Bagiku sendiri, sekedar merasakan udara dingin yang melingkupi tubuhku yang datang dari hujan yang jatuh. Sudah cukup membuatku merasa nyaman. Terlebih, saat diriku tengah dalam keadaan yang tak baik. Hujan sangatlah menenangkan. Membuatku menjadi begitu lembut dan menghaluskan perasaanku.
Menikmati hujan dan berbagai hal yang dihasilkan oleh hujan sangatlah menyenangkan. Sebuah terapi yang sangat menggembirakan atau begitu sedih, menguras kesedihan kita yang paling dalam, dan lalu melepaskan semuanya.
Terapi kesedihan sangat tepat saat hujan datang. Sambil mematikan lampu kamar. Mendengarkan musik yang kita sukai dengan latar belakang tetesan hujan yang begitu deras dan rintik-rintik, benar-benar hal yang begitu menyentuh.

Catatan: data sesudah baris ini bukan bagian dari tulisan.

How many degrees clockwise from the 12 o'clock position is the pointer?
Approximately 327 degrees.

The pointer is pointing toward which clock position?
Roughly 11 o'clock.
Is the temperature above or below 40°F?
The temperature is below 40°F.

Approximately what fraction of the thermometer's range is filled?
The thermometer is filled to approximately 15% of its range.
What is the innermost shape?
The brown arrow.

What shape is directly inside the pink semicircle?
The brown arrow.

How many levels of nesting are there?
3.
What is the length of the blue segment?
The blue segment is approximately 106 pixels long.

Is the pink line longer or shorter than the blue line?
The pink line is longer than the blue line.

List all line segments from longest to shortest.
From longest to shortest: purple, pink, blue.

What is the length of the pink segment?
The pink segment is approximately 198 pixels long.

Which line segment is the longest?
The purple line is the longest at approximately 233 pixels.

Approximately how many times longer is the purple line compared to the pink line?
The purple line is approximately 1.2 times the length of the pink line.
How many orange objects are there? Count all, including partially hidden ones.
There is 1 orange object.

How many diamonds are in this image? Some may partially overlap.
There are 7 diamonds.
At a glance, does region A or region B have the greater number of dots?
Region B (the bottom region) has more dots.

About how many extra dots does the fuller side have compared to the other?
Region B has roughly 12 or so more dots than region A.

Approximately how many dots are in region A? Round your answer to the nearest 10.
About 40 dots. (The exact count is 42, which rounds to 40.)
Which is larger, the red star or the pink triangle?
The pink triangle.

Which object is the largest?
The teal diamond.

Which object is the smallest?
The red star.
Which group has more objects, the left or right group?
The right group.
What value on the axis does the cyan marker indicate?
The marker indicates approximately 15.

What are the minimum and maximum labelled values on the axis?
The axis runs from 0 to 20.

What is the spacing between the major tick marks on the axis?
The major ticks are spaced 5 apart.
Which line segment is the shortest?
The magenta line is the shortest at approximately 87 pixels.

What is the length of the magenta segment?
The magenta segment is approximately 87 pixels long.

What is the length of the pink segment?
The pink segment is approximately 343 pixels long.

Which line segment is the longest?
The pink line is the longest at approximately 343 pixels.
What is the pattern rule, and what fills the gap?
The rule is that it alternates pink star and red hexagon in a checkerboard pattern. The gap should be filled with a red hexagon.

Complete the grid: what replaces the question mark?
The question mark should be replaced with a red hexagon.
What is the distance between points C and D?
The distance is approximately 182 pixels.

Hujan adalah terapi bagiku. Betapa banyaknya aku menulis puisi tentang hujan. Serta betapa banyaknya kenangan tentang hujan yang melingkupi duniaku. Saat sendiri, hujan yang jatuh, menghiburku. Saat tengah tertawa riang, hujan yang jatuh membuatku tersenyum. Saat dalam keadaan kacau, hujan yang jatuh melepaskan diriku dari belenggu. Atau hujan membuatku begitu marah sampai aku melupakan masalah-masalah yang lainnya dan menghibur diriku dengan renungan-renungan.
Menenangkan diri dengan hujan. Menikmati diri dengan hujan. Itulah terapi hujan. Dengan segala macam cara yang kita miliki masing-masing dan bagaimana kita menenangkan diri dan menikmatinya.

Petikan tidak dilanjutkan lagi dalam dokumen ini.